Gegründet 1978 in der Maximilianstraße, behauptete sich der Musikladen im damals dichten Netz an Plattenläden als erste Adresse für Jazz und Alternative Rock. Die LPs holten Firmengründer Josef Ess und Rudi Pöschl zum Teil noch per VW-Bus aus England. Schon in den Anfangstagen war das Geschäft weniger ein Laden als vielmehr die Drehscheibe für neuen Sound und ewige Hits in Tirol.
Mitte der 1980er-Jahre bezog man das Geschäftslokal im Zentrum und blieb dort – über alle Entwicklungen von Tonträgern, Hörgewohnheiten und Marktbedingungen hinweg - offen für (fast) alle Musikströmungen. Legendär waren die Musikladendiskos im Kulturzentrum Utopia. Es gab Großkonzerte – wie jenes der Pogues am Bergisel und kleine, avantgardistische Veranstaltungen im Geschäft selbst.
Mit Liebe zur Musik
„Möglich war das durch Rudis Liebe zur Musik. Er hat extrem gerne aufgelegt“, meint sein Sohn Rainer Pöschl dazu, der den Musikladen heute führt. 2008, als Rudi überraschend starb, entschieden Rainer und seine Mutter Christine, das Geschäft weiter zu betreiben.
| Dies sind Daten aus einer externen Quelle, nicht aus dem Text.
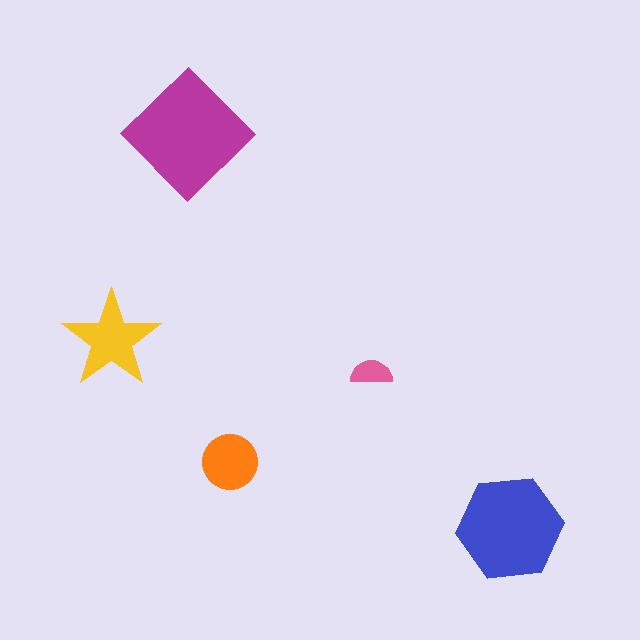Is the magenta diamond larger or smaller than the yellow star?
Larger.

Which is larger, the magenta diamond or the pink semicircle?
The magenta diamond.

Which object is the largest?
The magenta diamond.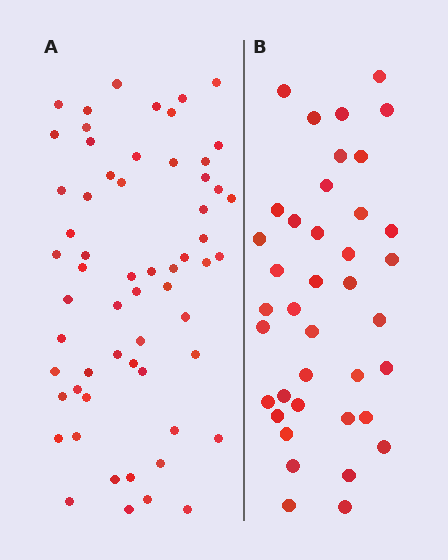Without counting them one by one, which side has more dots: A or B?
Region A (the left region) has more dots.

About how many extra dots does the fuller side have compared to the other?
Region A has approximately 20 more dots than region B.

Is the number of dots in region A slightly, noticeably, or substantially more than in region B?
Region A has substantially more. The ratio is roughly 1.5 to 1.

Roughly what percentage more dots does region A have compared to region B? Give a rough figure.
About 55% more.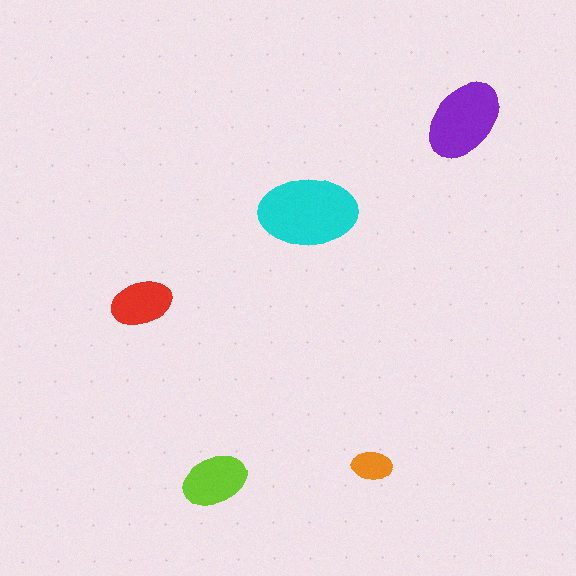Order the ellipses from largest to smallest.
the cyan one, the purple one, the lime one, the red one, the orange one.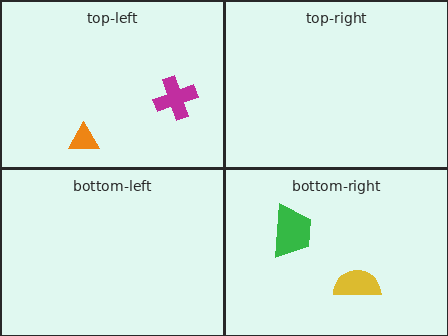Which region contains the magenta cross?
The top-left region.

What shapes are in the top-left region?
The magenta cross, the orange triangle.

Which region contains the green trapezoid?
The bottom-right region.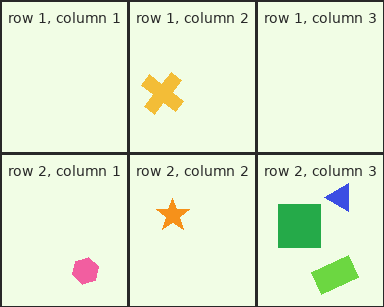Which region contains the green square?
The row 2, column 3 region.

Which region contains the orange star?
The row 2, column 2 region.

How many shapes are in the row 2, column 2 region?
1.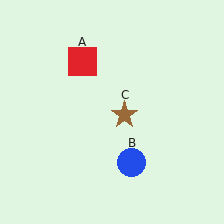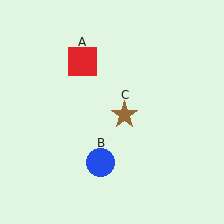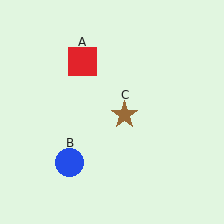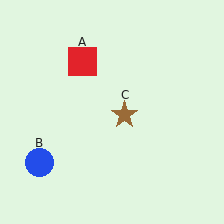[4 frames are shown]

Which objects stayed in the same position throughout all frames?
Red square (object A) and brown star (object C) remained stationary.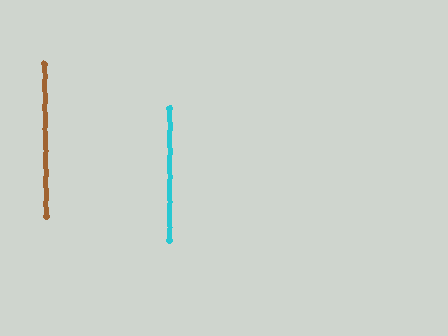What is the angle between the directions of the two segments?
Approximately 1 degree.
Auch damals war es die Leidenschaft, die den Ausschlag zum Weitermachen gegeben hat – und einige Jahre später noch einmal, als Streamingdienste und Onlinehandel dem stationären Handel schwer zu schaffen machten.
Hörqualität statt smarter Sounds
Auszuharren hat sich gelohnt. Seit den 2010er-Jahren entdecken immer mehr junge Musikfans Vinyl für sich. Sie ziehen ganze Alben einzelnen Songs vor, begeistern sich für die Haptik von Schallplatten und deren Cover-Artwork, vor allem aber für den um Welten besseren Sound einer Schallplatte. „Inzwischen habe ich schon Kunden und Kundinnen, die Spotify abmelden und sich einen Plattenspieler kaufen“, erzählt Pöschl.
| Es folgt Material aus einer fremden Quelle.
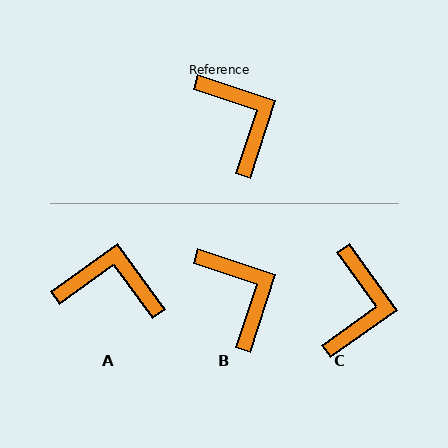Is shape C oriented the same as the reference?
No, it is off by about 36 degrees.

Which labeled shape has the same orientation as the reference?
B.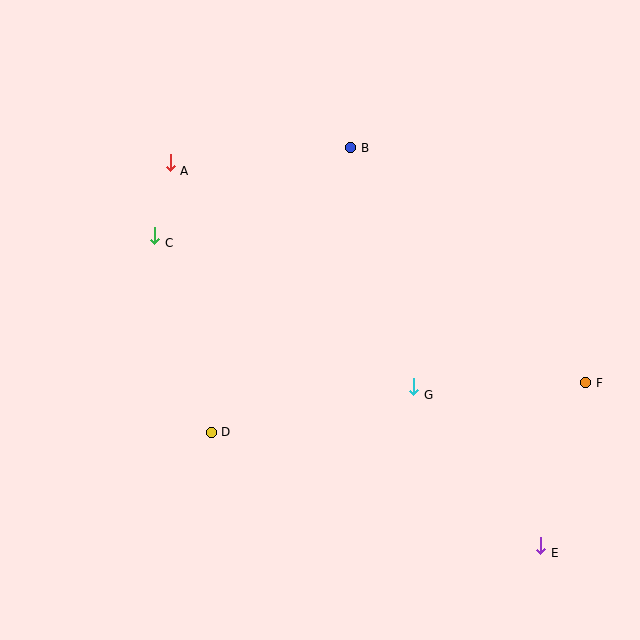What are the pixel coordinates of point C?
Point C is at (155, 243).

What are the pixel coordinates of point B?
Point B is at (351, 148).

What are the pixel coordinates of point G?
Point G is at (414, 395).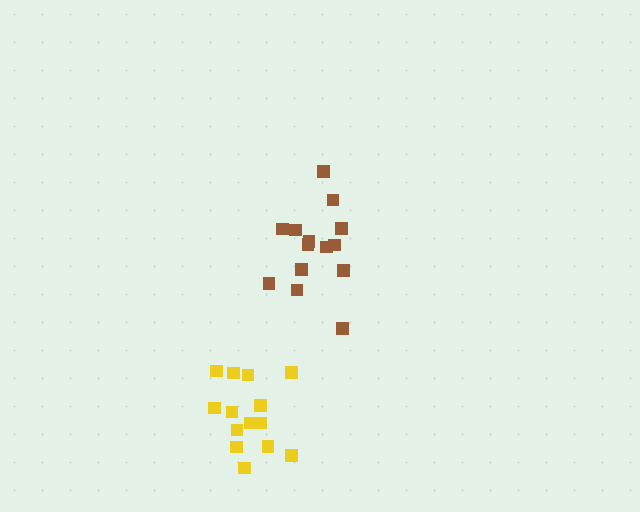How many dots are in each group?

Neben der umfangreichen CD-Auswahl füllt Vinyl aus den Sparten Jazz, Rock, Pop, Elektronik und HipHop ein wandbreites Regal im Musikladen. Auch Klassik ist wieder auf den schwarzen Scheiben zu haben. Die Nachfrage ist zuletzt noch größer geworden, sagt Pöschl. In der Corona-Zeit habe „die Geschwindigkeit ein bisschen abgenommen, dadurch kann man sich aufs Musikhören wieder mehr einlassen“. Gute Zeiten also für die LPs, die sich mit einer Geschwindigkeit von 33 1/3 rpm auf den Plattentellern drehen.
Empfehlungen, Entdeckungen
So vielfältig wie das Angebot ist auch die Kundschaft. Es gibt die ganz jungen, die erstmals in die Welt der Musik eintauchen, jene die dem Musikladen über Jahre treu geblieben sind und natürlich alle dazwischen. Eine Stammkundin hat sogar die Seite der Theke gewechselt und arbeitet im Geschäft. Ihr Name – Jasmin – steht nun in einer Reihe mit Rainer, Christine und denen anderer Musikaficionados gleich neben dem Eingang.
Sie alle geben hier ihre aktuellen Empfehlungen ab - ein Ausdruck dessen, dass der Musikladen ein Ort des Austausches ist, an dem man sich trifft, Musik hört und über Musik spricht. Dass dafür in Zukunft noch mehr Raum ist, wäre ein Wunsch des Betreibers. Rainer spielt mit dem Gedanken, mehr Platz zu schaffen: für ein paar Tische, Bücher und vor allem für noch mehr Musik.